Analytics Toolbox for BigQuery

Analytics Toolbox for BigQuery

geocoding

This module contains functions that perform geocoding: taking a text-based description of a location and returning geographic coordinates.

GEOCODE_BATCH

Description

This procedure geocodes an input query. To geocode a table pass a query like SELECT * FROM table.

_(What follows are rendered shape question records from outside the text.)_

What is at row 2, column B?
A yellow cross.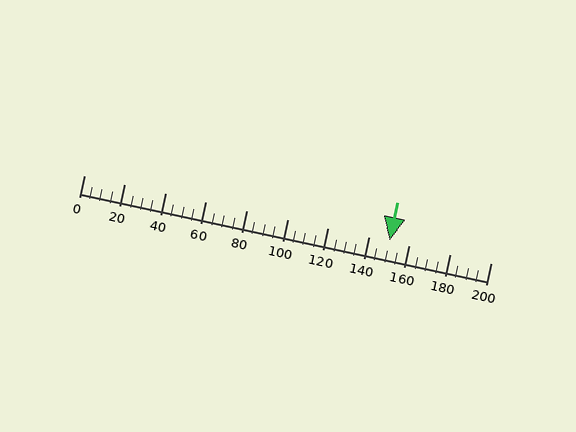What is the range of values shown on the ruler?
The ruler shows values from 0 to 200.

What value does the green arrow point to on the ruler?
The green arrow points to approximately 150.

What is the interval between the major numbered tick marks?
The major tick marks are spaced 20 units apart.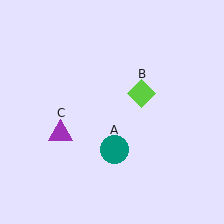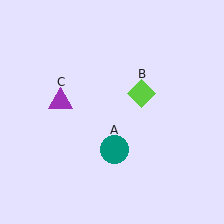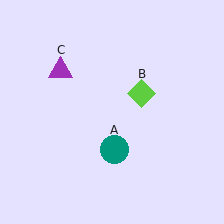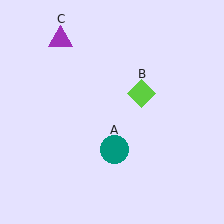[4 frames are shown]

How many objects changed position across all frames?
1 object changed position: purple triangle (object C).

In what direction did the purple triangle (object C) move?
The purple triangle (object C) moved up.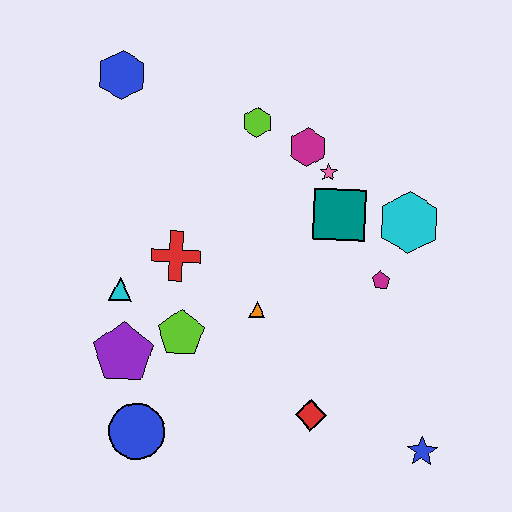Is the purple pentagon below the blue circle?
No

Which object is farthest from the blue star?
The blue hexagon is farthest from the blue star.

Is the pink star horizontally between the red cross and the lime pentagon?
No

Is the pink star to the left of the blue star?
Yes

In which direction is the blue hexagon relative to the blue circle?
The blue hexagon is above the blue circle.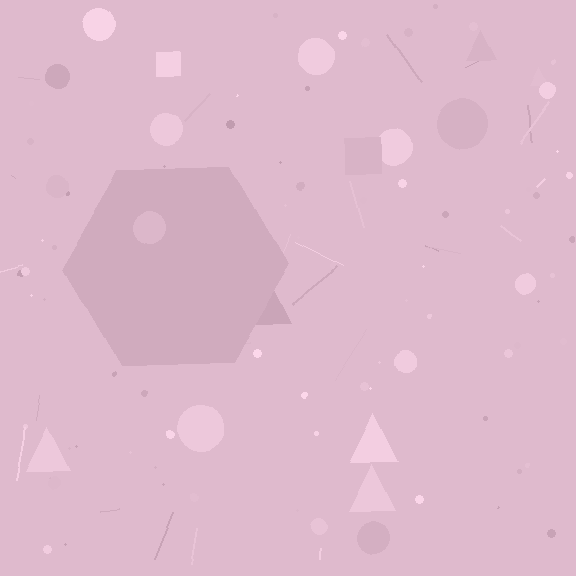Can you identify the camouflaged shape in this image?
The camouflaged shape is a hexagon.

  • input_query: STRING query that selects the data to be geocoded.
  • search: STRING SQL expression (e.g. input query column name, literal, etc.) that specifies the search text to be geocoded.
  • country: STRING SQL expression that specifies the country; can be NULL.
  • admin: STRING SQL expression that specifies the admin division (state/province/…); can be NULL.
  • output: ARRAY<STRING> containing the name of an output table to store the results and optionally an SQL clause that can be used to partition it, e.g. 'PARTITION BY number'. The name of the output table should include project and dataset: project-id.dataset-id.table-name. This parameter can be NULL or empty, in which case the enrichment result is simply returned but not stored anywhere.
  • max_multiple_results: INT64. Set it to NULL to return only a single best match geocode result per row. Geocoding attributes will appear as separate columns of the result. If you pass an integer greater than 0 multiple geocoding result per row will be returned in a __carto_geocode__column. Geocoding attributes will appear as STRUCT fields. The integer passed will define the maximum geocode matches per row; note that if you pass 1 you will get single best matches, but in a single column with the same format as for multiple results.
  • source: STRING name of the location where the Data Observatory subscriptions of the user are stored, in project_id.dataset_id format. If only the dataset_id is included, it uses the project carto-customers by default.

Result

Produces a table with the result of the input query and some additional attributes per geocoding match:

  • __carto_geocode_center__: GEOGRAPHY
  • __carto_geocode_resolution__: resolution of the geocodings
  • __carto_geocode_dissimilitude__ degree of dissimiltude between the input search and the matched geocoded place. For a perfect match it will be 0; the higher the value the less similar the names are.
  • __carto_country_id__: ISO code (2 letters) of the detected country.
  • __carto_admin_level__: admin level matched
  • __carto_admin_id__: code of the matched admin division.
  • __carto_geocode_name__: named of the matched entity

Example

1
2
3
4
5
6
7
CALL `carto-un`.geocoding.GEOCODE_BATCH(
  'SELECT id, city, state, country FROM `my-project.my-dataset.my-table`',
  'city', 'country', 'state',
  ['`my-project.my-dataset.my-geododed-table`'],
  NULL,
  'my-dataobs-project.my-dataobs-dataset'
);

GEOCODE_PC_BATCH

Description

This procedure geocodes postal codes in an input query. To geocode a table pass a query like SELECT * FROM table.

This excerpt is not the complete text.